屈指のアーチスト 藤沢商 田代富雄|カナロコ|神奈川新聞ニュース

屈指のアーチスト 藤沢商 田代富雄

スーパースター編 20/100

  • 神奈川新聞|
  • 公開:2018/01/21 02:00 更新:2018/01/22 19:16
神奈川高校野球100回大会 誰よりも遠くにホームランをかっ飛ばし、県内屈指の“アーチスト”として、高校でもプロでも常に大きな背中に注目を集めた。

 藤沢商(現藤沢翔陵)から輩出され、大洋ホエールズの主砲としても通算278本塁打と輝かしい実績を残した田代富雄(63)は、あの夏を忘れたことはない。

 1971年。
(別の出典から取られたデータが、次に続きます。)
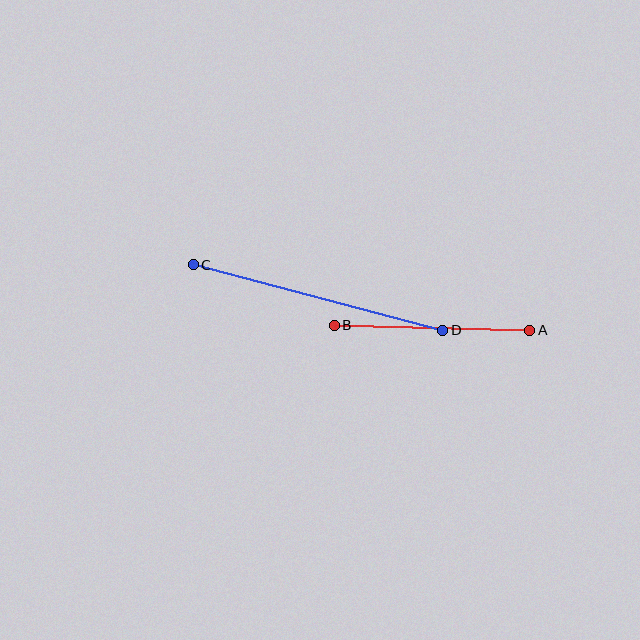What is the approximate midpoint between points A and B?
The midpoint is at approximately (432, 328) pixels.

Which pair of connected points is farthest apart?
Points C and D are farthest apart.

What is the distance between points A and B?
The distance is approximately 196 pixels.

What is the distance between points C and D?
The distance is approximately 258 pixels.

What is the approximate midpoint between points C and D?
The midpoint is at approximately (318, 298) pixels.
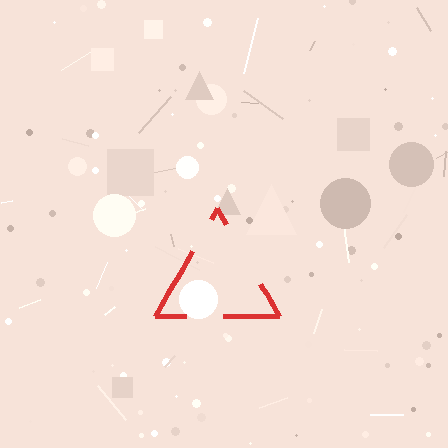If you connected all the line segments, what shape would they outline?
They would outline a triangle.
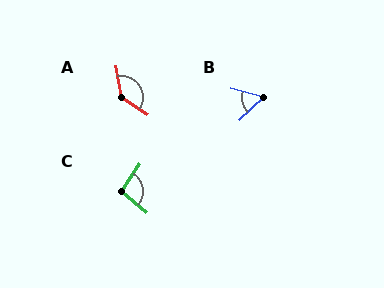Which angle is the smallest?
B, at approximately 59 degrees.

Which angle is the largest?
A, at approximately 132 degrees.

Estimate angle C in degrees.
Approximately 95 degrees.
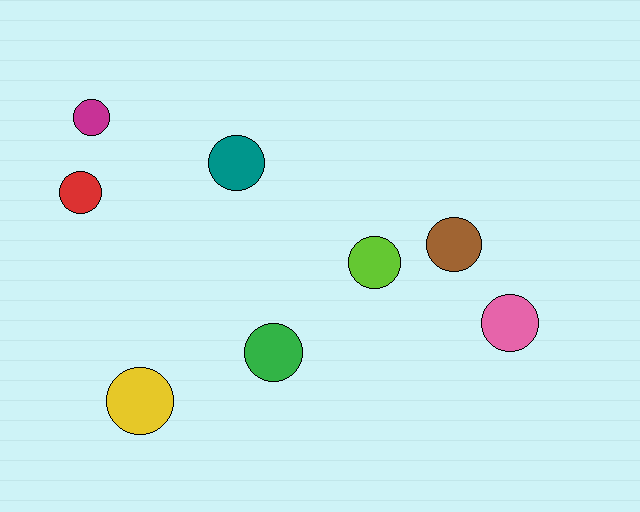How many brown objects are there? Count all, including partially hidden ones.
There is 1 brown object.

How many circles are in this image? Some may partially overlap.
There are 8 circles.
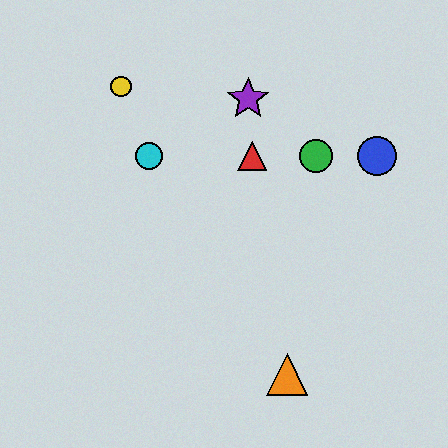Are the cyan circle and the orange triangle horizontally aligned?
No, the cyan circle is at y≈156 and the orange triangle is at y≈375.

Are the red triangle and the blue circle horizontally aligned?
Yes, both are at y≈156.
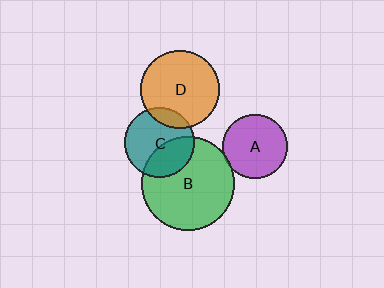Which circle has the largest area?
Circle B (green).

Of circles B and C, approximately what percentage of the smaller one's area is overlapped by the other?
Approximately 40%.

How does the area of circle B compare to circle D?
Approximately 1.4 times.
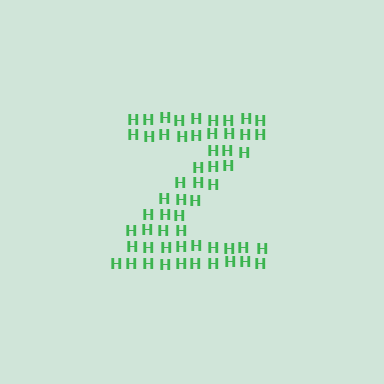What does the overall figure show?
The overall figure shows the letter Z.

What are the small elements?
The small elements are letter H's.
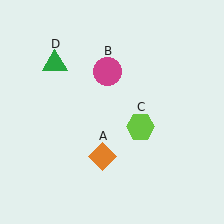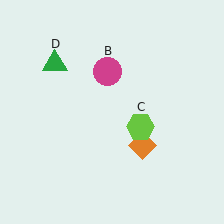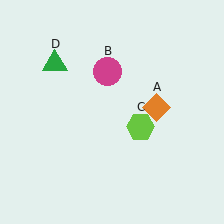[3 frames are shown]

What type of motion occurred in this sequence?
The orange diamond (object A) rotated counterclockwise around the center of the scene.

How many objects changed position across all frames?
1 object changed position: orange diamond (object A).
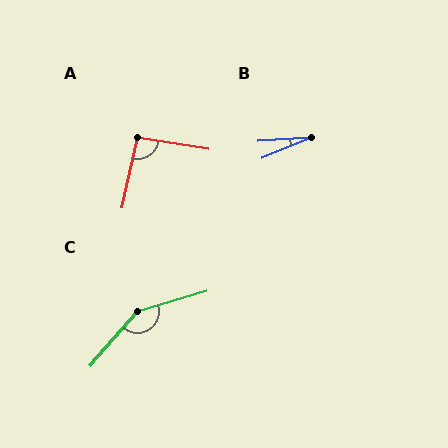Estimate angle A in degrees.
Approximately 93 degrees.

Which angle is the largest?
C, at approximately 148 degrees.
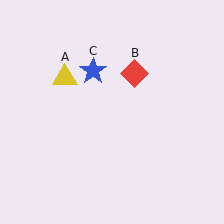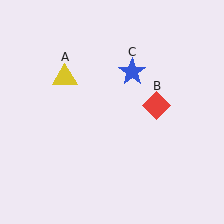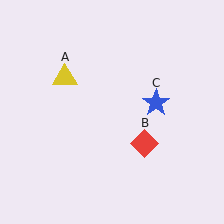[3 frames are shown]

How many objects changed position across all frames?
2 objects changed position: red diamond (object B), blue star (object C).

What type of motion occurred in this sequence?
The red diamond (object B), blue star (object C) rotated clockwise around the center of the scene.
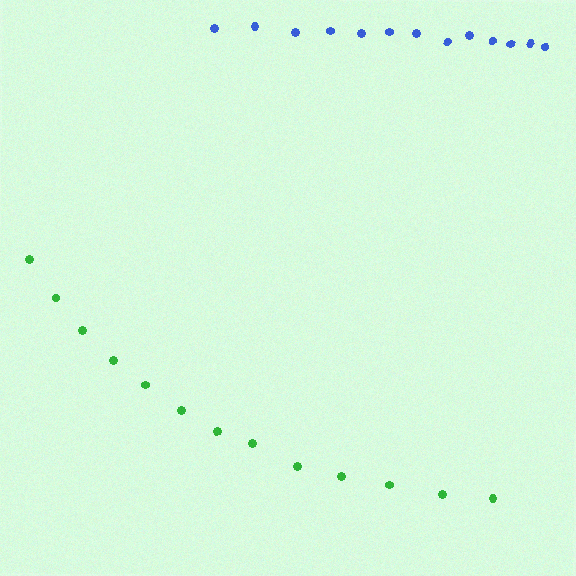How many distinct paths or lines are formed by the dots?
There are 2 distinct paths.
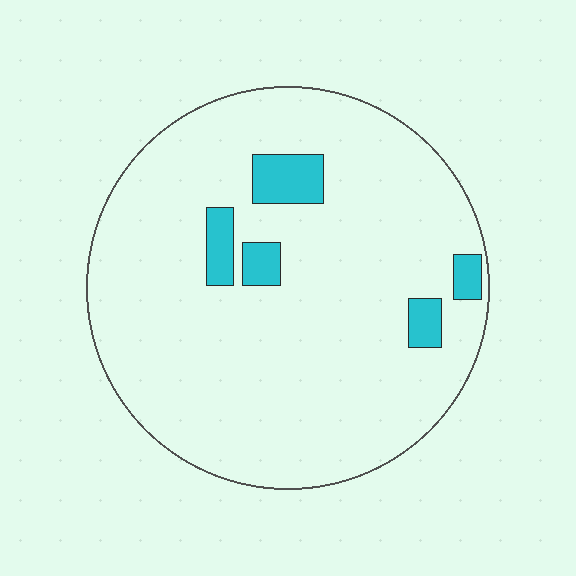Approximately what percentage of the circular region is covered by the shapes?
Approximately 10%.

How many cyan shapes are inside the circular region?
5.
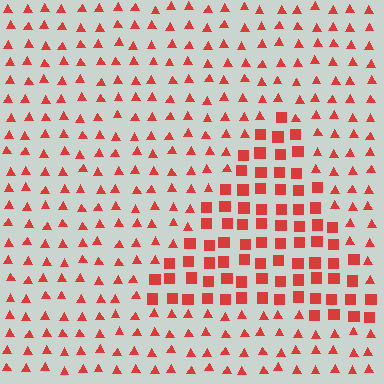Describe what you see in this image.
The image is filled with small red elements arranged in a uniform grid. A triangle-shaped region contains squares, while the surrounding area contains triangles. The boundary is defined purely by the change in element shape.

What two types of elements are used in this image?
The image uses squares inside the triangle region and triangles outside it.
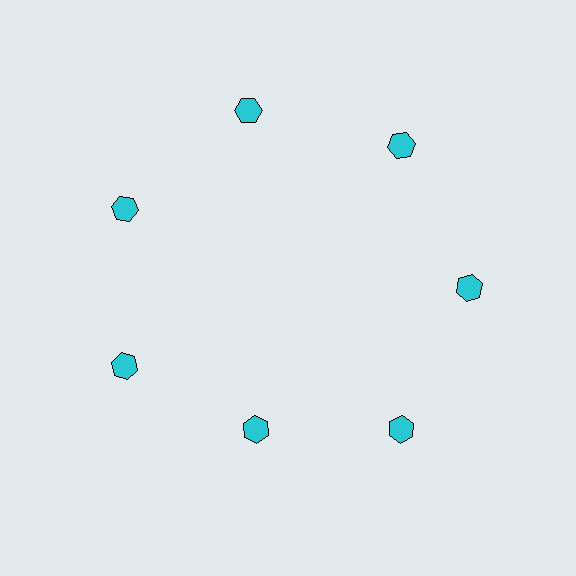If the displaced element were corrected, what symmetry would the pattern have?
It would have 7-fold rotational symmetry — the pattern would map onto itself every 51 degrees.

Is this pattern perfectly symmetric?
No. The 7 cyan hexagons are arranged in a ring, but one element near the 6 o'clock position is pulled inward toward the center, breaking the 7-fold rotational symmetry.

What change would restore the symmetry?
The symmetry would be restored by moving it outward, back onto the ring so that all 7 hexagons sit at equal angles and equal distance from the center.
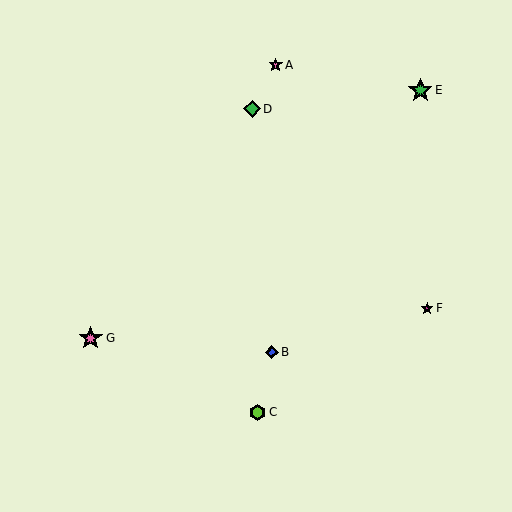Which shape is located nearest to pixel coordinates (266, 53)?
The pink star (labeled A) at (276, 65) is nearest to that location.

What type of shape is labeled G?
Shape G is a pink star.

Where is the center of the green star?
The center of the green star is at (420, 90).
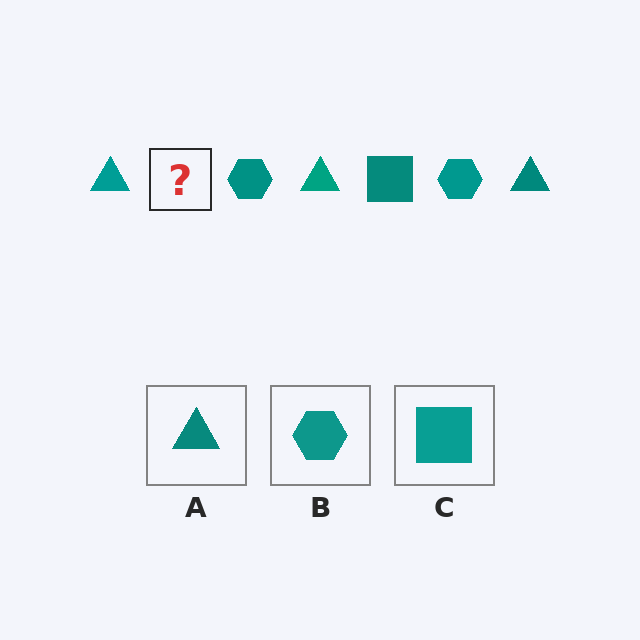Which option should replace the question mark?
Option C.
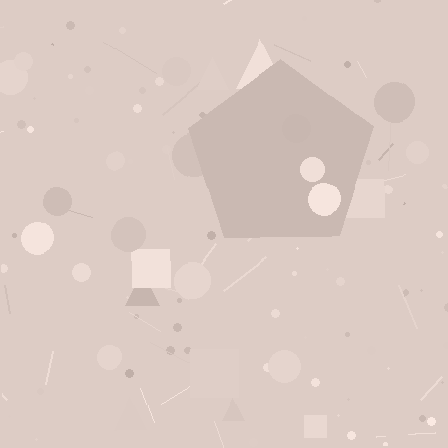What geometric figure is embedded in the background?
A pentagon is embedded in the background.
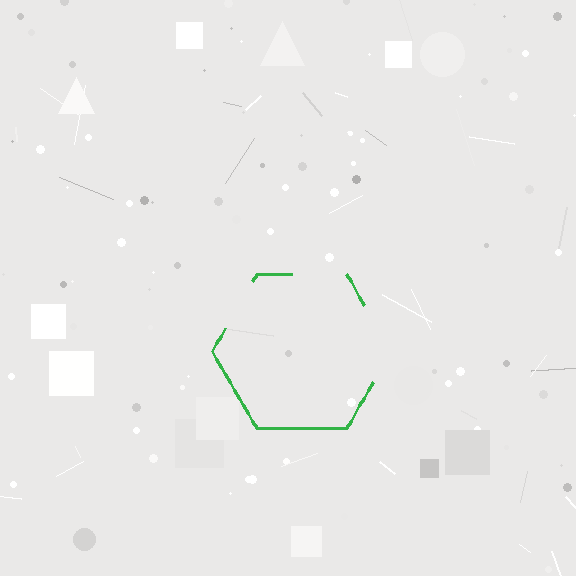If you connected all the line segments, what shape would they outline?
They would outline a hexagon.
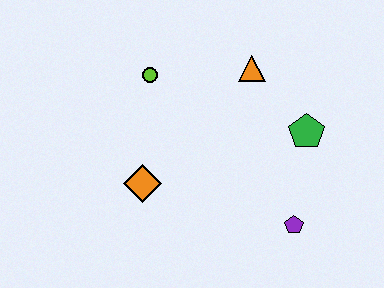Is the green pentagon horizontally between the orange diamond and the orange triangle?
No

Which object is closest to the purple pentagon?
The green pentagon is closest to the purple pentagon.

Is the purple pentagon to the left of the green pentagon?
Yes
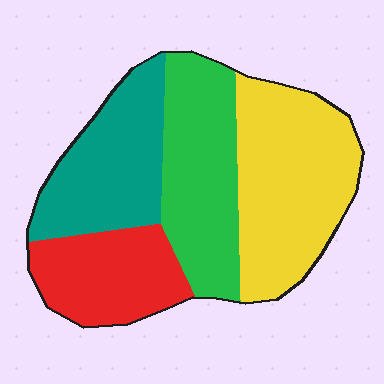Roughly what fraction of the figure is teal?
Teal takes up about one quarter (1/4) of the figure.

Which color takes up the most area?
Yellow, at roughly 30%.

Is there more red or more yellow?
Yellow.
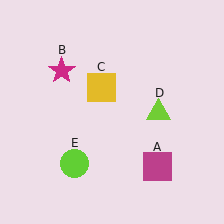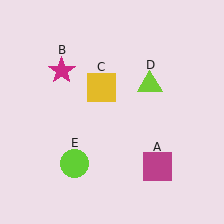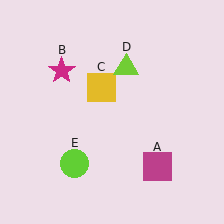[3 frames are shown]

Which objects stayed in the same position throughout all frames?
Magenta square (object A) and magenta star (object B) and yellow square (object C) and lime circle (object E) remained stationary.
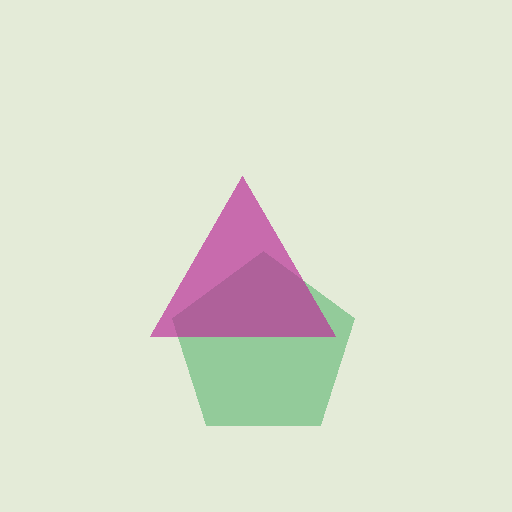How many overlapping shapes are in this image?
There are 2 overlapping shapes in the image.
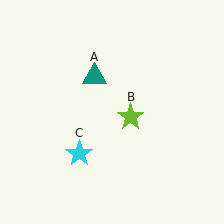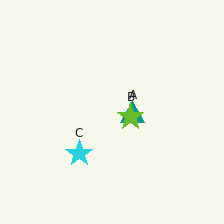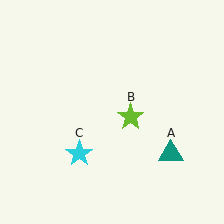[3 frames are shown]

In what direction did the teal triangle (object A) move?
The teal triangle (object A) moved down and to the right.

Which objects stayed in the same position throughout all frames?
Lime star (object B) and cyan star (object C) remained stationary.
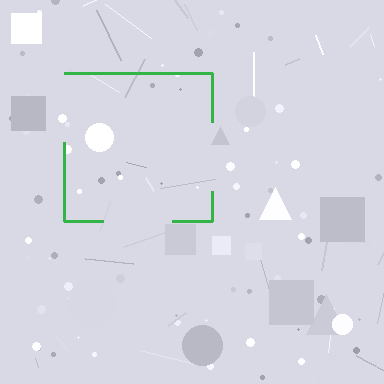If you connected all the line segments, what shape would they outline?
They would outline a square.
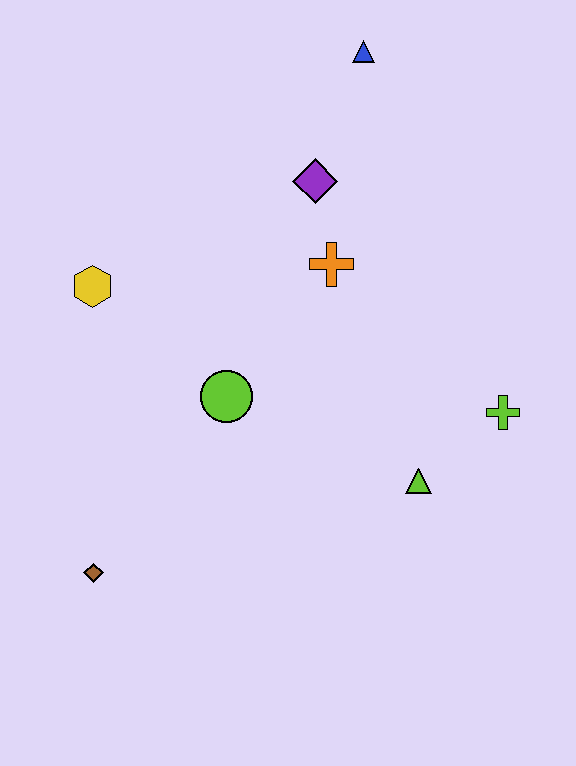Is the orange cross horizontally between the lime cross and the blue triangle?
No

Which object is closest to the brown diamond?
The lime circle is closest to the brown diamond.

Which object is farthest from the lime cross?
The brown diamond is farthest from the lime cross.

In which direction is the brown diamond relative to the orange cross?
The brown diamond is below the orange cross.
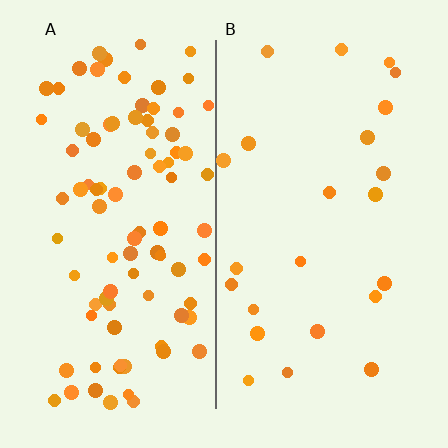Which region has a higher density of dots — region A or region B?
A (the left).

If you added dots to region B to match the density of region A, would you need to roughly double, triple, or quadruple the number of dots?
Approximately quadruple.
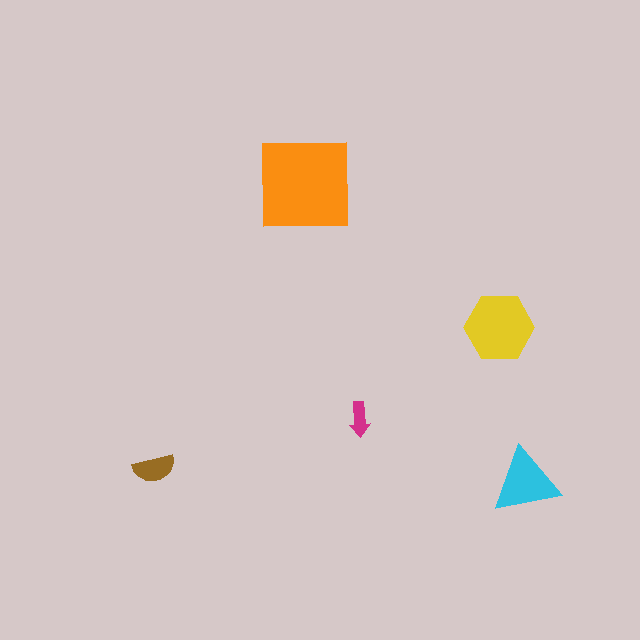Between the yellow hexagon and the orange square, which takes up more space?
The orange square.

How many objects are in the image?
There are 5 objects in the image.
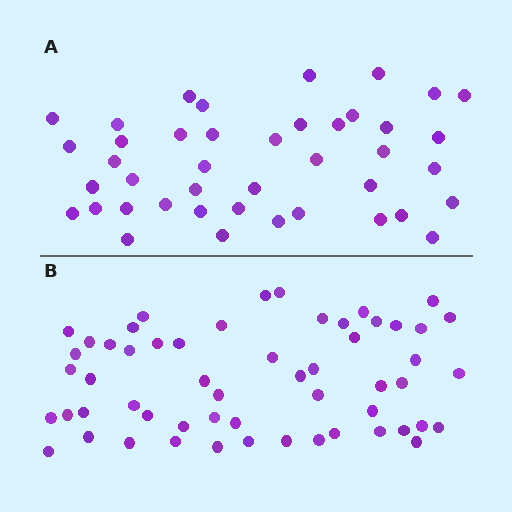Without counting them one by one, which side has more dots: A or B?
Region B (the bottom region) has more dots.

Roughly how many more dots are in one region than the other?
Region B has approximately 15 more dots than region A.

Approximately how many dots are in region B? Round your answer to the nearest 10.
About 60 dots. (The exact count is 56, which rounds to 60.)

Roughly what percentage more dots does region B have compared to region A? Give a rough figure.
About 35% more.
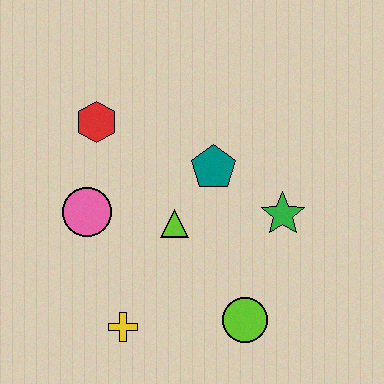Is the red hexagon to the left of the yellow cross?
Yes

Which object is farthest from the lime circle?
The red hexagon is farthest from the lime circle.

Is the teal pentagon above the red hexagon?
No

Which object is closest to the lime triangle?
The teal pentagon is closest to the lime triangle.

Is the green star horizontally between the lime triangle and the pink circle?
No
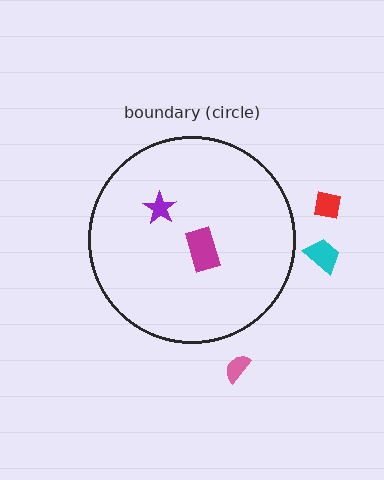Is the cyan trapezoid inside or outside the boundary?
Outside.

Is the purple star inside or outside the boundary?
Inside.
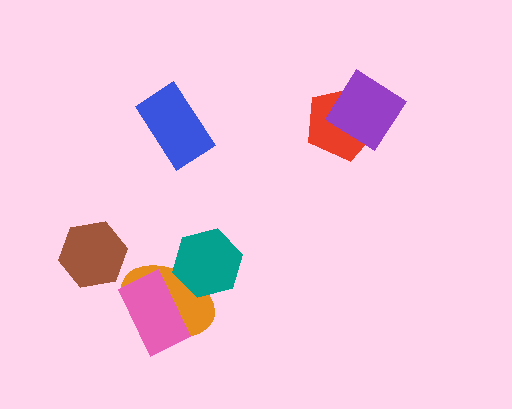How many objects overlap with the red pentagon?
1 object overlaps with the red pentagon.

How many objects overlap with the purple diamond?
1 object overlaps with the purple diamond.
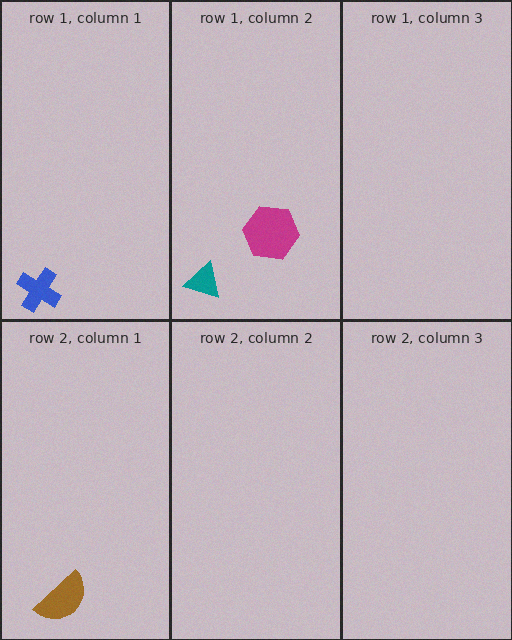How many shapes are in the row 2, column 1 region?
1.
「4番・サード」として迎えた高校2度目の夏。注目の長距離砲は準々決勝までの4試合で打率7割2分2厘、13打点と驚異的な活躍でチームの総得点の半分近くをたたき出していた。

 甲子園まであと2勝に迫った準決勝、保土ケ谷球場で行われた桐蔭学園戦。「すごいロングヒッターで、本当に怖かった。1学年下だが、打たれたら絶対に流れが変わる」。桐蔭学園の捕手土屋恵三郎(現星槎国際湘南監督)は、田代を最も警戒していたという。

 藤沢商は六回に3点を奪って逆転したが、じりじりと迫られ、4-4の八回、三塁田代は打球をはじく失策を犯し、決勝点につながってしまう。直後の九回に先頭で意地の中前打を放ったが、ゲームセットのコールは三塁ベース上で聞いた。

 「俺がサードでなく、ファーストを守っていたら、甲子園にも行けたかもしれないんだよ。今もOB会で自分から言うよ。俺のエラーで負けてね。すいませんね、と」

 その夏、甲子園に初出場した桐蔭学園は大塚喜代美-土屋のバッテリーを中心に、前年の東海大相模に続いて全国制覇を成し遂げた。